The final steps of the pipeline calculate a number of outputs that may be useful for analysis and visualization, including normalized counts for charged and uncharged tRNA (get_cca_trna_cpm), basecalling error values (bcerror), alignment statistics (align_stats), information on raw nanopore signal from Remora (remora_signal_stats), per-tRNA pairwise modification odds ratios (compute_odds_ratios), reference sequence similarity QC (compute_reference_similarity), and a combined Quarto QC report (render_combined_qc_report).
A few notes about Remora classification for charged vs. uncharged tRNA reads
- this step retains only full length tRNA reads (with an allowance for signal loss at the 5´ end of nanopore direct RNA sequencing)
- Additionally, due to the iterative nature of sequencing method development, the present approach does not rely on differences in adapter sequences attached to charged vs. uncharged tRNA molecules (though these sequences are retained as separate entries in the alignment reference and downstream files). While we anticipate being able to leverage this information in the future, the current pipeline relies exclusively on signal data over a 6-nt modification kmer spanning the universal CCA 3′ end of tRNA and the first three nucleotides of the 3′ adapter (CCAGGC) to distinguish charged and uncharged reads.
The pipeline includes cluster profiles for LSF and SLURM schedulers.

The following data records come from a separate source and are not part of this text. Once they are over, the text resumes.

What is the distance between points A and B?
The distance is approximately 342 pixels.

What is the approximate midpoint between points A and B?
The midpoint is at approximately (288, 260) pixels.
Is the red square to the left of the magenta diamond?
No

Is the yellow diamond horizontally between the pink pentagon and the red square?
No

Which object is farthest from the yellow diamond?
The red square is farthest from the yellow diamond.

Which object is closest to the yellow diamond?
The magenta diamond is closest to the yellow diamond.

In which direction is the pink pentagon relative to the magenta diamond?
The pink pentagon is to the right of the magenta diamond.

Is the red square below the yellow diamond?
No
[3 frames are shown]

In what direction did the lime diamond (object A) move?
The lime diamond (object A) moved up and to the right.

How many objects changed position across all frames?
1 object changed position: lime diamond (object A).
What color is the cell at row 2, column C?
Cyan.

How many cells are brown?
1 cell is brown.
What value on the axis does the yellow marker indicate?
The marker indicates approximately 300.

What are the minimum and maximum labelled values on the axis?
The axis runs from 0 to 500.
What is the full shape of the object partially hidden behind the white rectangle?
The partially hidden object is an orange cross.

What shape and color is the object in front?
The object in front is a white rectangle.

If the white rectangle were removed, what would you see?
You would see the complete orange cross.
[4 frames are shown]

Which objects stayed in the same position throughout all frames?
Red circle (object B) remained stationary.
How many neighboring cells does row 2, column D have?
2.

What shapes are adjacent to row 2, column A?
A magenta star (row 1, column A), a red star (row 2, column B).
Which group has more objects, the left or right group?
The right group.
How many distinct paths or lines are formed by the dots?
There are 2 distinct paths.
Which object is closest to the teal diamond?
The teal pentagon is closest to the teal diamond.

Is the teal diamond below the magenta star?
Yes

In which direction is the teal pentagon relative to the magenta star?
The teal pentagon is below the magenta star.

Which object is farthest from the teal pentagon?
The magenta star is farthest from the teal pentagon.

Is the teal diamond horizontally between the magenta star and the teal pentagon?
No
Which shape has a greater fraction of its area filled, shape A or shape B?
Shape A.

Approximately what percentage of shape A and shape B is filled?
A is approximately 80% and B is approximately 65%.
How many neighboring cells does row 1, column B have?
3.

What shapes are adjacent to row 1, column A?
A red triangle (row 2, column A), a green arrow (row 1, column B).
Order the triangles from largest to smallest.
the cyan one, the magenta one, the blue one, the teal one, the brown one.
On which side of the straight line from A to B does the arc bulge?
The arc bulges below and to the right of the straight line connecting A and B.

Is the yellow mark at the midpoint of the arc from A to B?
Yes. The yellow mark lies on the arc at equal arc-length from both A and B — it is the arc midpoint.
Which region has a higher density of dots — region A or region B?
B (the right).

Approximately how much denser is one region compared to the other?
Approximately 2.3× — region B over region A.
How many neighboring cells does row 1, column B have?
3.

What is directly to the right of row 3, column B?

# Run test data on LSF cluster
pixi run test-lsf
# Run test data on SLURM cluster
pixi run test-slurm
# Run full preprint analysis on cluster
pixi run run-preprintFor more details on configuring HPC jobs, see cluster/lsf/config.yaml or cluster/slurm/config.yaml.
To cite this work, see:
White LK, Radakovic A, Sajek MP, Dobson K, Riemondy KA, Del Pozo S, Szostak JW, Hesselberth JR. Nanopore sequencing of intact aminoacylated tRNAs. Nat Commun. 2025 Aug 20;16(1):7781. doi: 10.1038/s41467-025-62545-9. PMID: 40835813; PMCID: PMC12368100.